The latest bombshell in a tumultuous NASCAR offseason is the exit of its commissioner.
NASCAR commissioner Steve Phelps will step down by the end of this month, the series announced Tuesday. Phelps joined NASCAR in 2005 and had been in leadership since 2018, first as president and then starting last year in the newly-created position of commissioner. (Unlike in other leagues, Phelps as commissioner was not the highest ranking executive in NASCAR, as Jim France continues to serve as chairman and CEO.)
NASCAR will not replace the commissioner position, instead delegating Phelps’ responsibilities to his replacement as president, Steve O’Donnell, and its executive leadership team.
Phelps presided over NASCAR at a crucial time in its history, as the sport negotiated a new media rights deal in 2023 that resulted in new partnerships with Amazon Prime Video — shifting Cup Series races exclusively to streaming for the first time — and TNT Sports. More importantly, NASCAR under his leadership weathered an ugly legal conflict with the 23/XI racing team owned by Denny Hamlin and Michael Jordan, which along with Front Row Motorsports sued NASCAR on antitrust grounds over its restrictive temporary charter system.
After a brief trial last month, which included the publication of at-times disparaging texts by NASCAR executives, the sides settled and NASCAR agreed to make its charters permanent. Among those texts were several sent by Phelps disparaging team owner Richard Childress, referring to him repeatedly as an “idiot” and a “dinosaur,” “malcontent,” “ass-clown,” and “stupid redneck.” The texts in all probability made it impossible for Phelps to continue in his position.
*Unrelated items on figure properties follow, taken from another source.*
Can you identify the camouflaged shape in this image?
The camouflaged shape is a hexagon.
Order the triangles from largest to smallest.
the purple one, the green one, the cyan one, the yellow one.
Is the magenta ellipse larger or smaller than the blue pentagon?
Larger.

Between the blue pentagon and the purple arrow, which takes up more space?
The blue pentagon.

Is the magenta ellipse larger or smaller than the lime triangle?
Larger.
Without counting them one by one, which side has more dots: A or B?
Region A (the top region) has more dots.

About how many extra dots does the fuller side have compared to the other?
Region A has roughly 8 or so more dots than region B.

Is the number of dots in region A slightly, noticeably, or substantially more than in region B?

Phelps’ resignation comes at a time of general agita within NASCAR and among its fanbase. The aforementioned 2023 media rights deal, which went into effect last season, was by any tangible measure a success for the sport — giving NASCAR five media partners and more than $1 billion in annual rights fees. But that came at the expense of broadcast television exposure for the Cup Series, with FOX and NBC down to a combined nine races per season (including the preseason “Clash”). The result in year one of the rights deal was a 14 percent decline in viewership for Cup Series races.
NASCAR had a different strategy for its secondary Xfinity Series (which this season will be renamed the “O’Reilly Auto Parts Series”), which moved exclusively to broadcast television on Nexstar-owned CW. Viewership for those races increased 11%. (IndyCar, which also moved exclusively to broadcast network, increased 27% last season. F1 was also up double-digits, with viewership across ABC and the ESPN cable networks up 20%.)
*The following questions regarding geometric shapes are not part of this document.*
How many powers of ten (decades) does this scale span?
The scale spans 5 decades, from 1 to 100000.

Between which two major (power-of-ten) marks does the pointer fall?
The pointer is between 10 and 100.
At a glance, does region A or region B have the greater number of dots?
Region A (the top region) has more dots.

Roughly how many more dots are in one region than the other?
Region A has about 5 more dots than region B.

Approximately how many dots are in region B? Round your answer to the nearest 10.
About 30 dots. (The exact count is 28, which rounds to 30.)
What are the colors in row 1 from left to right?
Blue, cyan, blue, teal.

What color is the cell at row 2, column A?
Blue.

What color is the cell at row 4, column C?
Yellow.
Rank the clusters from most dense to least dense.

Beyond the business concerns and the embarrassing disclosures of the antitrust trial, it has simply been a nightmare offseason for NASCAR on a human level — marred by the plane crash that killed former driver Greg Biffle and his family, followed not long after by the house fire that killed Hamlin’s father and injured his mother. Even for a sport that is no stranger to tragedy, the past month or so has among the most difficult periods in its recent history.